Monday, February 24, 2014
BIRMINGHAM, Ala. (Feb. 17, 2014)—Home medical equipment (HME) providers, hospitals, physicians, hospice and home health agencies have been assaulted by unprecedented numbers of audits.
The latest numbers from recovery audit contractor (RAC) publications show that in the first quarter of fiscal year 2013, RACs collected $744.8 million in overpayments. And while all four regions were hit hard, those hit with the most charges included those from Region C, who had to pay back $244 million in the first quarter of 2013. This is only expected to grow. As reported in Decision Health Daily's recent Red Alert, CMS is paying bounties to a new private corporation for spotting and recovering Medicare overpayments. This includes adding a fifth recovery auditor contractor (RAC) that will have jurisdiction nationwide over home health and hospice. This expands on the four existing RACs, which have limited jurisdiction by state.
Recently, the Office of Medicare Hearings and Appeals, (OMHA), hosted a very informative and eye opening Medicare Appellant Forum. The purpose was to provide updates to OMHA appellants on the status of OMHA operations and relay information on a number of OMHA initiatives designed to mitigate a growing backlog in the processing of Medicare appeals at the OMHA-level of the administrative appeals process.
When a request for a hearing is made, requests are mailed to OHMA and processed manually. The average response time is 18 to 22 weeks, or almost 6 months, to acknowledge that he OMHA request for hearing was received.

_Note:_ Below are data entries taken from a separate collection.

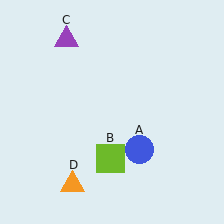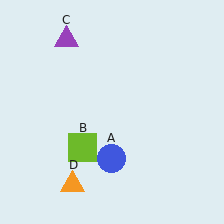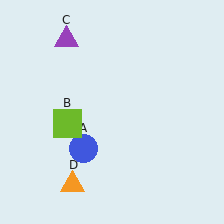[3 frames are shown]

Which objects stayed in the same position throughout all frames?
Purple triangle (object C) and orange triangle (object D) remained stationary.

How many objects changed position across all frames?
2 objects changed position: blue circle (object A), lime square (object B).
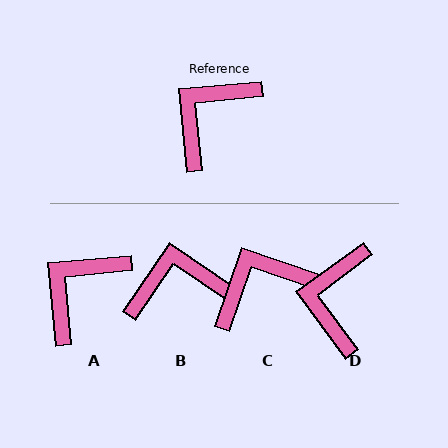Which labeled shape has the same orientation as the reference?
A.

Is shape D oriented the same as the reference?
No, it is off by about 31 degrees.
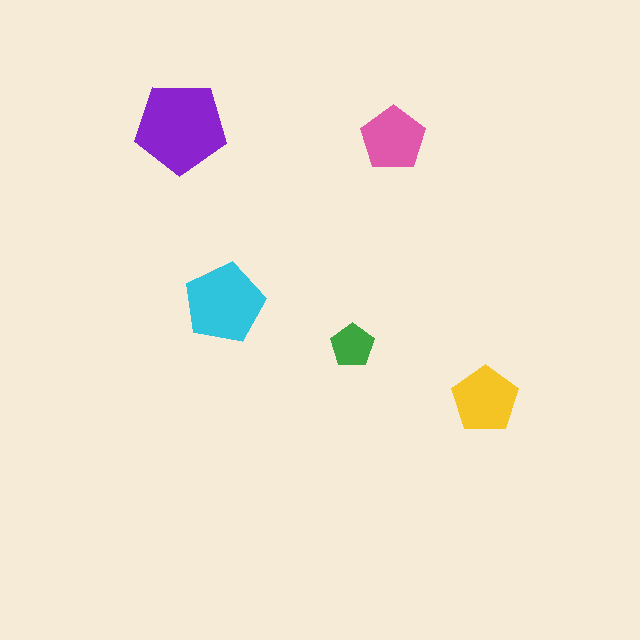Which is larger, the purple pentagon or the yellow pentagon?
The purple one.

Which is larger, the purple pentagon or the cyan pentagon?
The purple one.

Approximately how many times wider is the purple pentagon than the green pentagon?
About 2 times wider.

There are 65 judges hearing cases, Chief Administrative Law Judge Nancy J. Griswold, reported. Judges are hearing, on average, 4.9 (FY13) cases per day. It would take 65 judges 3061 days to rule on one week's worth of cases.

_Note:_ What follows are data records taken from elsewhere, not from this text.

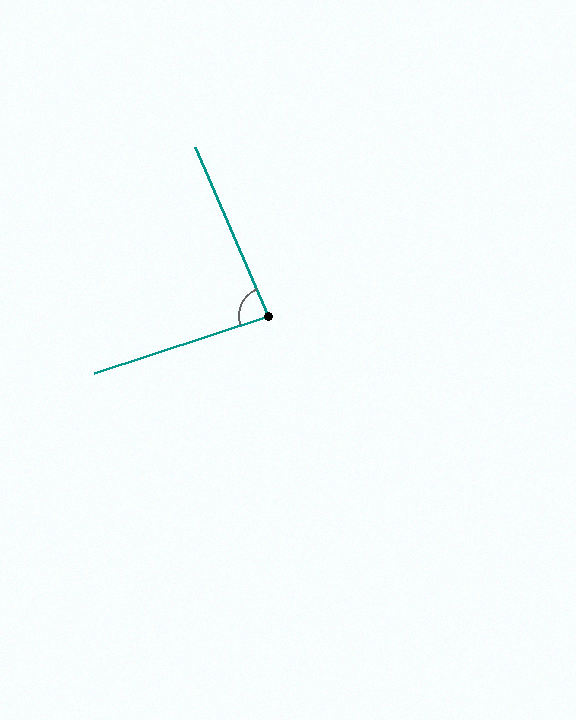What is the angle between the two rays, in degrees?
Approximately 85 degrees.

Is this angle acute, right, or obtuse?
It is acute, close to a right angle.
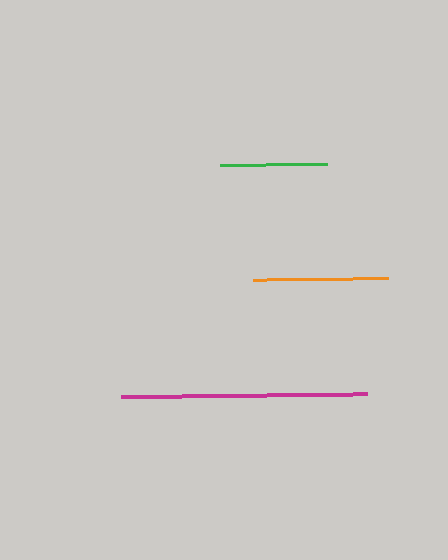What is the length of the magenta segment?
The magenta segment is approximately 247 pixels long.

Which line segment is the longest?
The magenta line is the longest at approximately 247 pixels.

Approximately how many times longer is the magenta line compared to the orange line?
The magenta line is approximately 1.8 times the length of the orange line.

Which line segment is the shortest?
The green line is the shortest at approximately 106 pixels.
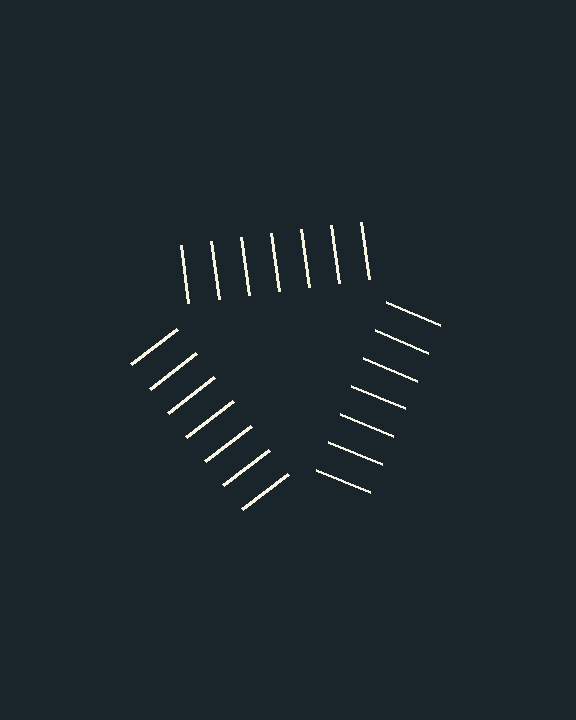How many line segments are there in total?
21 — 7 along each of the 3 edges.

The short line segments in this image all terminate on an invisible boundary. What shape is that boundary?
An illusory triangle — the line segments terminate on its edges but no continuous stroke is drawn.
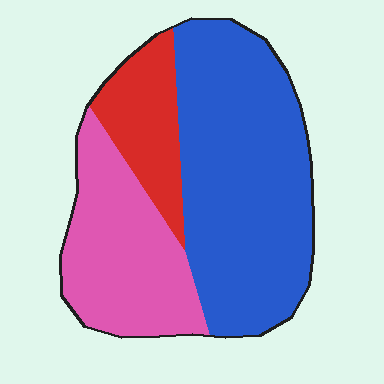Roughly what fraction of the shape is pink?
Pink takes up about one third (1/3) of the shape.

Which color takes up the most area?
Blue, at roughly 55%.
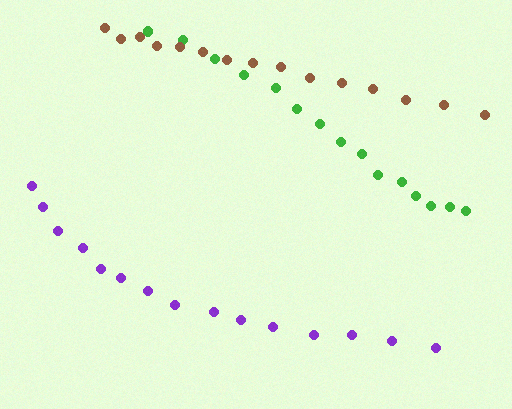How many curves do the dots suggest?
There are 3 distinct paths.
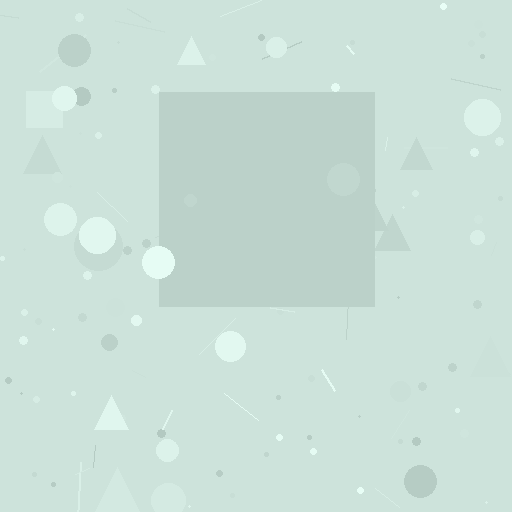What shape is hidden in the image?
A square is hidden in the image.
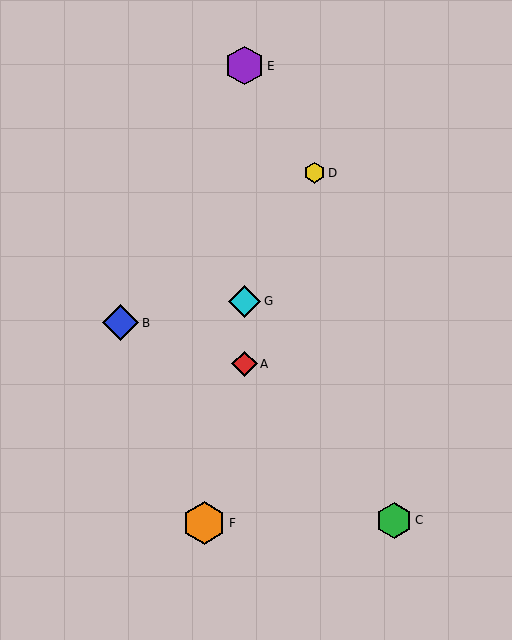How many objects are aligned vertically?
3 objects (A, E, G) are aligned vertically.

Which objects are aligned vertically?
Objects A, E, G are aligned vertically.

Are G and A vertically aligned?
Yes, both are at x≈244.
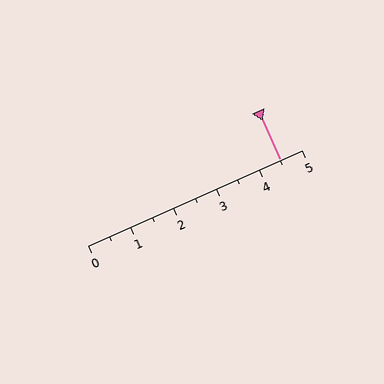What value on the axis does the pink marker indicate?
The marker indicates approximately 4.5.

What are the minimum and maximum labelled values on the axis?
The axis runs from 0 to 5.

• OHMA receives 15,000 cases per week.
• OMHA has 375,000 cases assigned to be heard.
• There are 480,000 cases waiting to be assigned to a judge.
• There are 220,000 cases waiting to be input in to the OMHA system, manually.
• 28 months until a case is assigned to a judge.
• 177,283 cases have been assigned through July 15, 2014.
• Once a case is assigned to a judge the average days to a decision is 329.8 days (after it gets assigned).
During the forum, a panel of judges took questions from the attendees. Many of the attendees offered the opinion that the tremendous backlog of cases is due to the massive amount of denials at the lower level of appeals and asked what could be done to provide relief.
Chief Administrative Law Judge Nancy J. Griswold expressed several times that OHMA is looking at a "holistic" approach to the challenge that OHMA faces. OHMA is seeking to digitize claims so that claims can be processed electronically, said Bruce Golden, director of information management. Mr. Golden spoke about OHMA's IT efforts to help process claims. According to Golden, a program called “ESCAPE,” should be ready to launch by 2016.